It was another morning of glorious sunshine when we extracted ourselves from the tent at Newquay campsite, and by the time we had packed up all our kit we unsurprisingly had no fewer or lighter bags than the previous day. With the help of the campsite van, we managed to lug it across a couple of fields to the nearest bus stop. The bus dropped us at the airport but nowhere near where we needed to be, so Claire helpfully found us a luggage trolley to give us a helping hand. In the blazing sunshine we eventually managed to reunite the aircraft with our stuff, though as yet had no route planned.
By the time we had faffed a lot and put a route together, it was nearing lunchtime, so a quick lunch later we were eventually in the aeroplane ready to depart to Gloucester. With a bit of glider dodging en route, we eventually approached Gloucester, and with Gloucester (not lobster, as I may have misheard) set on the ADF, we braced ourselves for what we had been warned to be an extremely busy airport.
Immediately on changing frequency, I began to comprehend just how busy it was, and though they claimed it to be a quiet day, I struggled to get my calls in on time on frequency. There were plenty of aircraft around, and with a right hand circuit to boot, during which the aircraft wing does a wonderful job of blocking the entire airport from view, there was plenty to keep us on our toes.
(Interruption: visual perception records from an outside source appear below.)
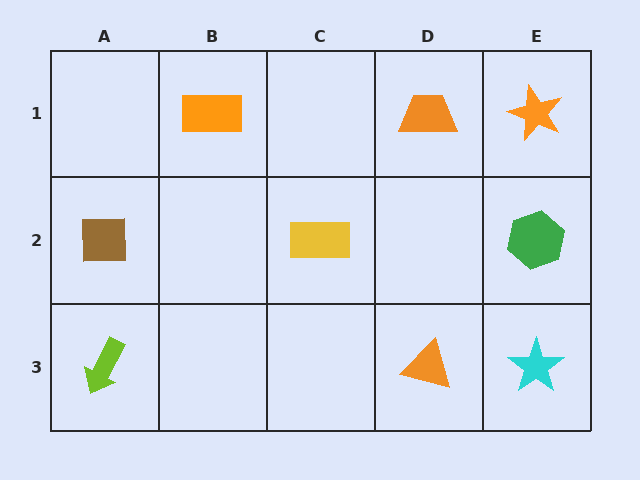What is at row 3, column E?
A cyan star.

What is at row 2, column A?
A brown square.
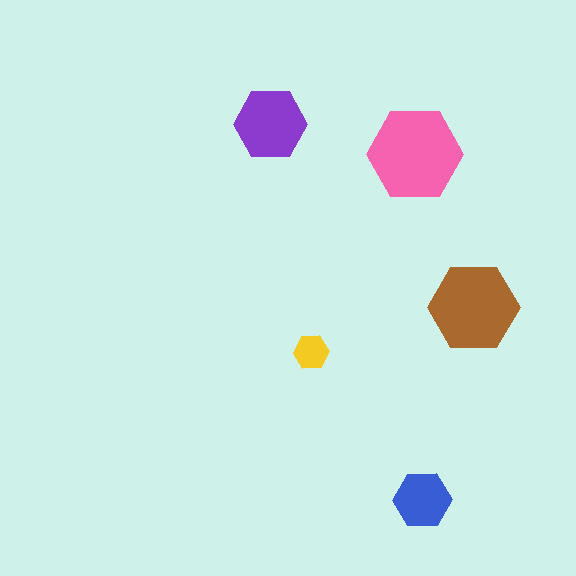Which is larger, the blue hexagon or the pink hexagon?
The pink one.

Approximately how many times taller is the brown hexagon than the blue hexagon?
About 1.5 times taller.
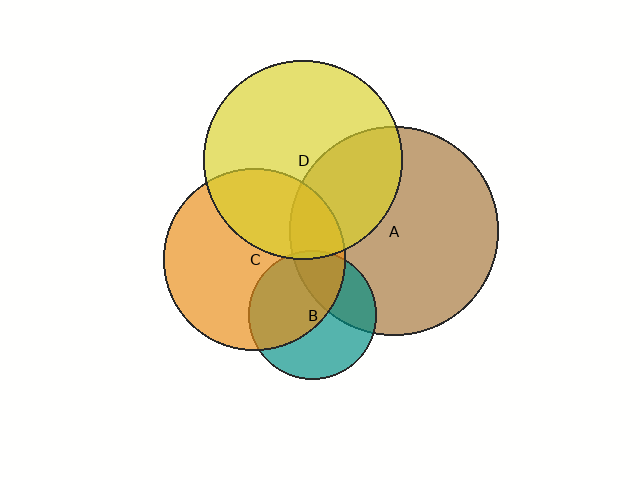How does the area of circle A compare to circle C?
Approximately 1.3 times.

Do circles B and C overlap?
Yes.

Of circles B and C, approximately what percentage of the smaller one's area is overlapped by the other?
Approximately 50%.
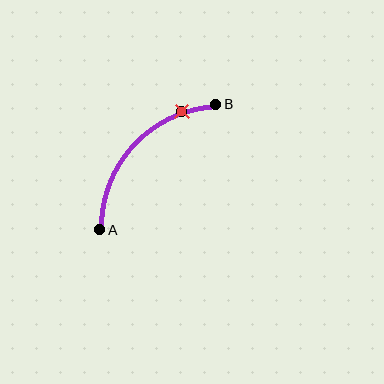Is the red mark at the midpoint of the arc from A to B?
No. The red mark lies on the arc but is closer to endpoint B. The arc midpoint would be at the point on the curve equidistant along the arc from both A and B.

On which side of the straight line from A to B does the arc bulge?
The arc bulges above and to the left of the straight line connecting A and B.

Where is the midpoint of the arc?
The arc midpoint is the point on the curve farthest from the straight line joining A and B. It sits above and to the left of that line.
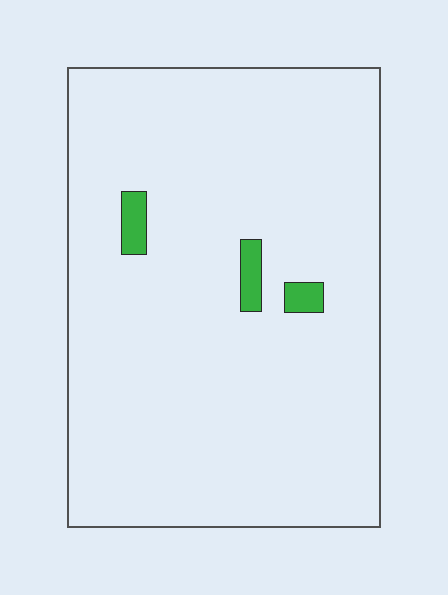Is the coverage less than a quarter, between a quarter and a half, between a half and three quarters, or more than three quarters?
Less than a quarter.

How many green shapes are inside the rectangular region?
3.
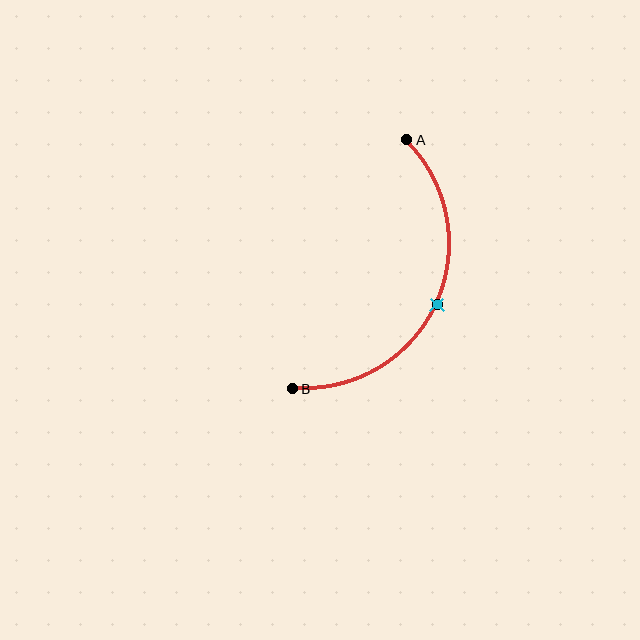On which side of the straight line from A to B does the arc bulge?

It was with a certain amount of relief that the wheels touched and we could taxi round to Aeros Flight Training.
Aeros gave us an incredibly warm welcome, before telling us that they hadn’t been expecting us till the next day, which meant that for the first time ever on Evie’s tour we weren’t actually late for something, (though I suppose we weren’t exactly on time either...) Nevertheless, both us and the aircraft were made comfortable and at home in Aeros.
The plan for the next day was to head onto Wales, but on arising in the morning, the cloud base was very low, and with showers lurking, getting flying wasn’t looking promising till at least the afternoon. The weather reports from Welshpool were hardly inviting either. We resigned ourselves to a walk to a nearby village, then refraining from banangrams, produced some textbooks and squeezed in a bit of studying, while hopefully glancing out the window and hopefully looking for an updated and much clearer TAF. Eventually we had to accept defeat for the day, appreciate the good run of weather that we had had so far and try again the next day.
The forecast suggested that the morning wasn’t going to be particularly stunning either, though with the promise of a clearer afternoon. However, looking at the front that was drifting across the UK, we decided to continue to track North rather than dip across to Welshpool, with the idea that we would then be able to continue the tour, rather than get stuck in Wales for a couple of days. Unfortunately it meant that we had to drop Wales out of the tour, but with safety (and efficiency) coming first it was the way it had to be.
Instead Claire flew us to Blackpool, where we discovered where all the blue skies had been hiding, and we had just a quick stop there before tracking further north to Carlisle for an overnight stop. With it having been a week since we left Dundee and made our first stop at Carlisle, I think we both took a moment to comprehend the distances we had travelled and all the varied experiences thus far. And so we braced ourselves for the next part of the tour, across to Northern Ireland and round the top of Scotland.